The Doctor Who must be seeping into my brain, because the first thing I want to say here is:

“People assume that the mind is analogous to a computer with an attached database, but actually – it’s more like a big ball of wibbly-wobbly… thinky-winky… stuff.”

…in any case.

The first problem here is that experiences are really problematic to swap. That’s because a very large chunk of the mind (the “psyche”, or “incrementing memory string” in the local jargon) is your experiences and the way they shape your mind.

Remember, importing the incrementing memory string diffs is what you do to merge forks of yourself back together again. Importing a whole bunch of someone else’s experience-memories will change your identity – it’s hard enough to do this with your own without running into nasty cross-link problems – which at best will be enough to cross the legal threshold and turn into a fancy way to commit suicide and become someone new, and at worst is merely the fast track to committing suicide and become institutionalizably schizophrenic all in one move.

(There is such a thing as exomemory technology, but while that lets you experience someone else’s memory from their point of view, it doesn’t actually patch it into your mind as if it were your own. You can only learn from those what you would learn from watching the violin prodigy, not from being the violin prodigy.)
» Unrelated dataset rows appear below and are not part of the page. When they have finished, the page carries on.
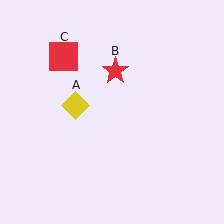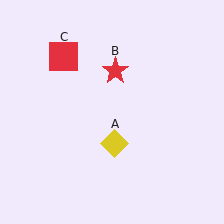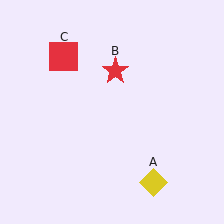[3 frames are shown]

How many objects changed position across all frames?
1 object changed position: yellow diamond (object A).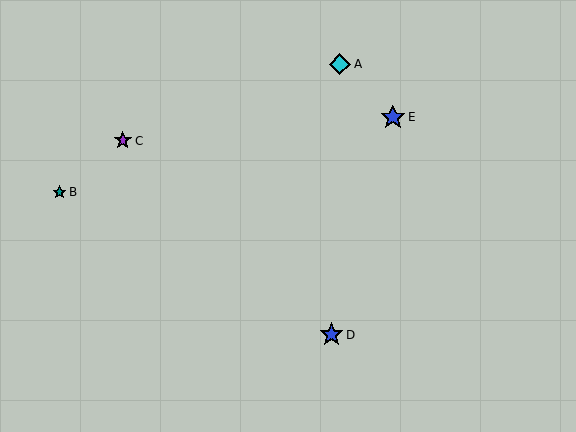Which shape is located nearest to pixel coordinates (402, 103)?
The blue star (labeled E) at (393, 117) is nearest to that location.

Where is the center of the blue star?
The center of the blue star is at (393, 117).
The second and bigger one, touching directly on the thinky-winkyness, is that the mind is encoded in what we can call a holistic, associative manner. Everything is interconnected with everything else, and it’s those complex interconnections that make (a) it very hard to comprehend, and (b) everything go smooth.
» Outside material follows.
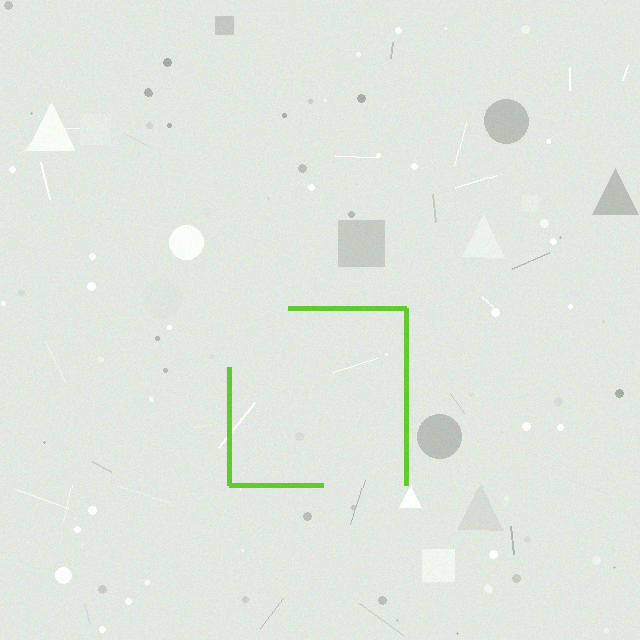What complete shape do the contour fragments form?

It’s easy – for values of easy equal to ‘requiring extremely sophisticated cognitive science’ – to scribe raw data into the brain as fact-memory. It’s rather harder, but possible, to encode skill-memories, and gets even harder when you’re talking about the need to go poking around in the cerebellum and all manner of other specialized areas to teach them what they need to know to go with the skill-memories, and that in turn becomes a dozen times more complicated when we have to get into how these interact with hormones, other glandular effects, and that any given body will not respond in the same manner as any other given body even before we start talking about neomorphic shapes.  But it’s possible.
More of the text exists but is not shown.